¿Adolescentes Rebeldes? Cómo lidiar con ello

¿Adolescentes Rebeldes? Cómo lidiar con ello

TUS HIJOS

 

POR GABRIEL BELLO

 

Hay muchas situaciones que frustran a un adolescente y lo hacen rebelde, principalmente a la autoridad de sus padres. Por ejemplo: que lo obliguen a acostarse y levantarse temprano; a seguir instrucciones, compartir sus cosas personales con sus hermanos y respetarlos; forzarlo a salir con sus padres a comer, de compras o a la iglesia; obligarlo a realizar ejercicio, pertenecer a un club o simplemente ir al gimnasio. También le frustra que le pidan que limpie su recámara y participe en quehaceres domésticos, y que le restrinjan el uso del celular, las redes sociales, y el tiempo para videojuegos.

Cuando fuimos adolescentes nos costó mucho trabajo tener figuras de autoridad sobre nosotros, que estuviesen dirigiendo nuestra vida, dándonos consejo, guiándonos, orientándonos. En nuestra inmadurez como adolescentes, retar, desafiar y desobedecer era una muestra evidente de que estábamos en contra de esas figuras de autoridad y de todo lo que de ellas venía.

Pero la rebeldía no sólo nace del adolescente o de las restricciones sobre sus placeres, también los padres generamos una dinámica que complica la interacción con el hijo.

 

Por ejemplo…
a) En la comunicación, el uso de frases trilladas. “tu único trabajo es estudiar”,

“quiero puros dieces”, “escoge buenos amigos”, “ponte las pilas y no estés dando lata”, “te vas a volver loco con tantas horas jugando videojuegos”, “ponte a hacer la tarea”, “haz algo, no te quiero ver ahí sentado”, “ya compórtate como un adolescente”, etc.

Uno de los cambios psicológicos propios de su edad es el pensamiento formal: la capacidad de hacer análisis, sintetizar la información, utilizar el sentido común y lógico, y hacer un análisis crítico, y con esta nueva forma de pensar, el adolescente espera un discurso diferente por parte de sus padres.

  1. b)  Presionarlo frecuentemente a que se aplique en la escuela. – en el ámbito escolar ya sea de secundaria o preparatoria, las exigencias académicas son mayores, además de tener que lidiar con muchos maestros que tienen un diferente estilo de enseñanza. Modificar los hábitos de estudio es importantísimo, pero eso implica que el adolescente asuma su rol de estudiante con responsabilidad, algo que le costará mucho trabajo porque es una acción del deber, y el placer lo domina.
  2. c)  Hacer reglas al vapor. – no tener una estructura de disciplina es lo mismo que no saber con anticipación lo que debes o tienes permitido hacer. Esto no sólo frustra al adolescente sino a todo mundo. Imagínate llegar a tu oficina y que hoy no puedas tomar café en tu escritorio porque el jefe dijo no (a lo cual tiene derecho), pero al día siguiente lo puedes hacer sólo porque dijo sí o está de buenas. Pasa lo mismo en casa, “ponte a hacer algo”, “quiero que hoy laves el baño”, “ya está muy sucio el patio, ponte a barrerlo”.

 

¿Cómo lidiar con la rebeldía?

Acepta que su rebeldía es parte de su desarrollo, y no lo veas como un rechazo a tu persona. – si pretendas ser su líder, su guía, su mentor, entonces debes capacitarte, conociéndolo a fondo. Ello te permitirá aprovechar las áreas de oportunidad y seguir influyendo en su vida.

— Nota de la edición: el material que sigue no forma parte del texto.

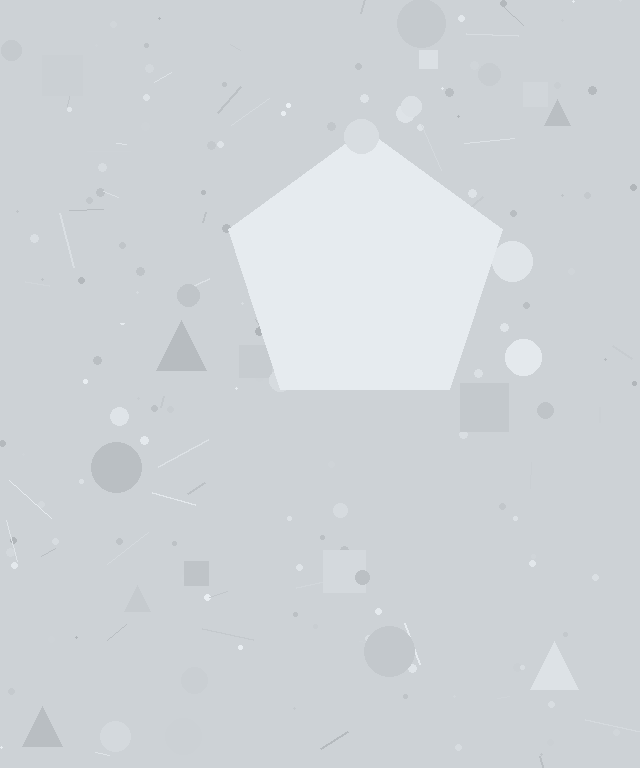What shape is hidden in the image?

Ten un amplio umbral de tolerancia a la frustración. –sé consiente de que por su inmadurez puede frustrarse, ser intolerante o reventar, y el maduro eres tú, por lo que fuera de control no lograrás nada. Tolerante a la frustración equivale a tardar muchísimo tiempo en reaccionar negativa y emocionalmente a su rebeldía.

Fórmalo en un esquema de disciplina inteligente. – ponte de acuerdo con tu pareja sobre lo que esperan en relación a la disciplina en casa, y establezcan no más de 3 reglas a cumplir.

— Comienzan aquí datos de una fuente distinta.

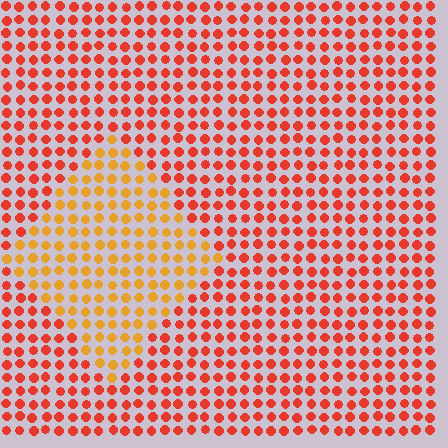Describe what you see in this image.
The image is filled with small red elements in a uniform arrangement. A diamond-shaped region is visible where the elements are tinted to a slightly different hue, forming a subtle color boundary.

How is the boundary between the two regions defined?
The boundary is defined purely by a slight shift in hue (about 34 degrees). Spacing, size, and orientation are identical on both sides.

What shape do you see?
I see a diamond.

Observen la dinámica diaria de su hijo, y la parte del día en la que presenta más problemas con su comportamiento, y eso reglamenten. Pudiese ser su aseo personal, el orden y limpieza de su recamara, el tiempo para estudiar, las salidas, etc.

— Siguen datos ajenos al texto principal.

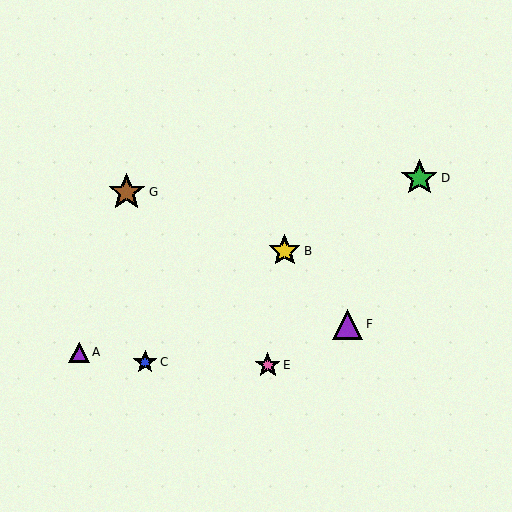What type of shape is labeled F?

Promueve una convivencia armónica. – ¡es un reto!, porque tienes a un adolescente rebelde, hormonal, egocéntrico y hasta egoísta, pero es su naturaleza, así que manos a la obra.

Esto se logra con dialogo positivo, cero gritos y malos tratos, tolerancia, empatía, respeto en el trato entre los hermanos, segundas oportunidades, y amor expresado. Curiosamente poco de esto hacemos en casa cuando hay un adolescente.